# Dropping The Toyhauler Idea - Going With A Bunkhouse



## Rollrs45 (May 7, 2007)

After much consideration and thought, Marcy and I have decided to go the bunkhouse route instead of getting a toyhauler. We found the model we wanted (Keystone Outback Sydney 329 FBH) at Holman's and the price was great! I then remembered another dealer in the Michigan/Ohio area that beat the deal we were getting from Holmans, back when we were looking at the Cougar. I contacted the sales associate at Generals RV I had been dealing with and inquired about buying the Sydney from them. After discussing the unit with their general manager, the salesman contacted me back and beat Holmans by $1,500.00. I called my banker immediately and began drawing up the paperwork.

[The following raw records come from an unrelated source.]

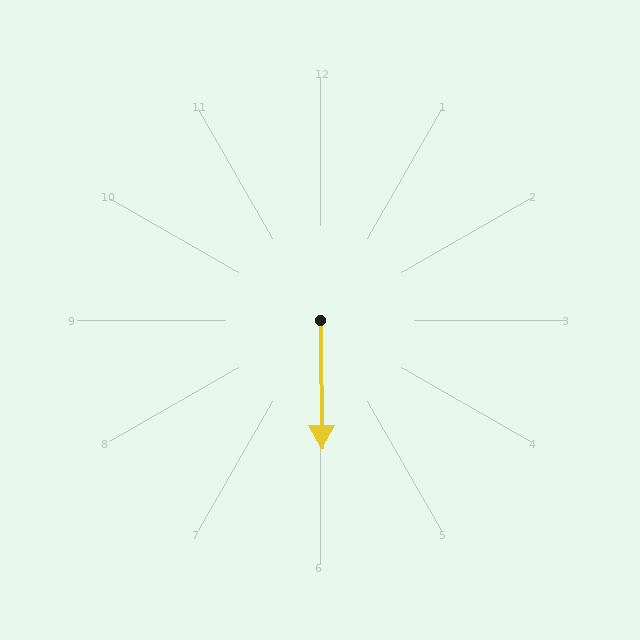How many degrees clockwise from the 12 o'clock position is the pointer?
Approximately 179 degrees.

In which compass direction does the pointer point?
South.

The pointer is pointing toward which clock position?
Roughly 6 o'clock.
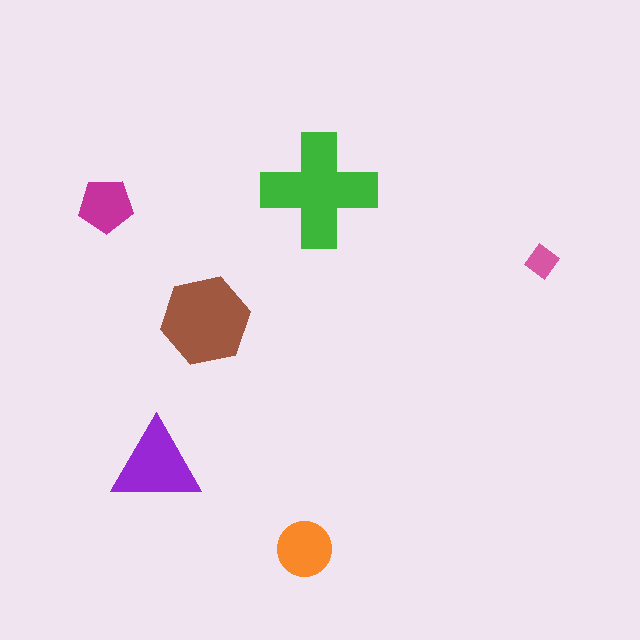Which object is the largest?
The green cross.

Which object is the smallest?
The pink diamond.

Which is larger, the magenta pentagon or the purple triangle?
The purple triangle.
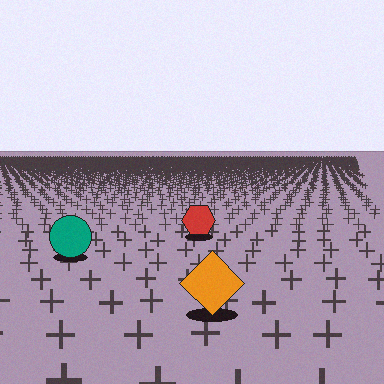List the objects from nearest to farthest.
From nearest to farthest: the orange diamond, the teal circle, the red hexagon.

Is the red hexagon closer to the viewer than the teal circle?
No. The teal circle is closer — you can tell from the texture gradient: the ground texture is coarser near it.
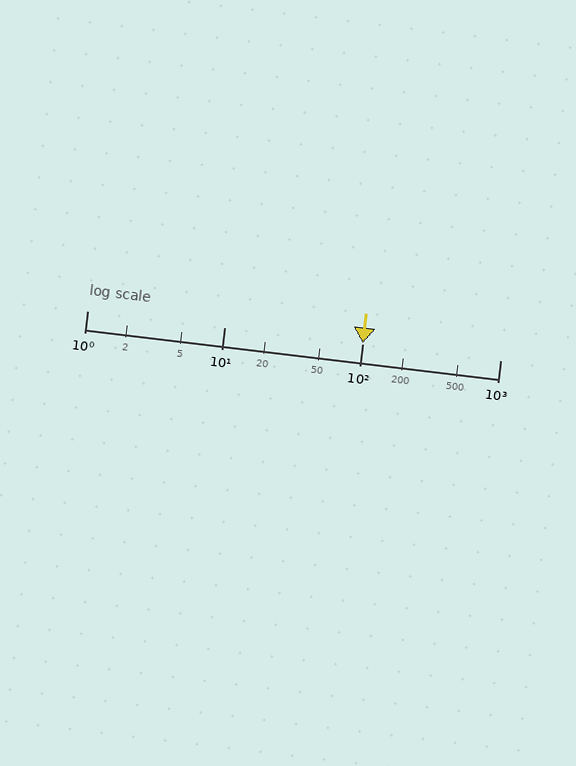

Before I sign..... has anyone heard anything about General's RV? If all goes well I'll be heading to Ohio in the next week or two and bringing home our new Fifth Wheel.

Mike


----------



## CamperAndy (Aug 26, 2004)

If they beat Holmans they did really well. Did you check with Lakeshore??

I have head of General but for the life of me I can not remember if it was good or bad, so since it did not stick to the old grey matter I would have to say they didn't have really bad reviews.

Have a fun road trip.


----------



## Oregon_Camper (Sep 13, 2004)

Sorry, no info on that dealer, but wife and I also gave up no a 5er and decided on the (yet to be released) Outback 301BQ

Question - If you were thinking of a Toy Hauler, you must have "toys". Now that you are going with a 5th wheel, you loose the bed of the truck to carry toys. What were your toys and how are you resolving the issue of getting them to the campground?

We were going to go the TH route, but just couldn't find one we loved...they all seemed too "garage like" on the inside.


----------



## Nathan (Jan 2, 2007)

We've been to the general RV in Mi. It's a whole chain of RV stores. They were never willing to deal. Of course that was before the economy went south.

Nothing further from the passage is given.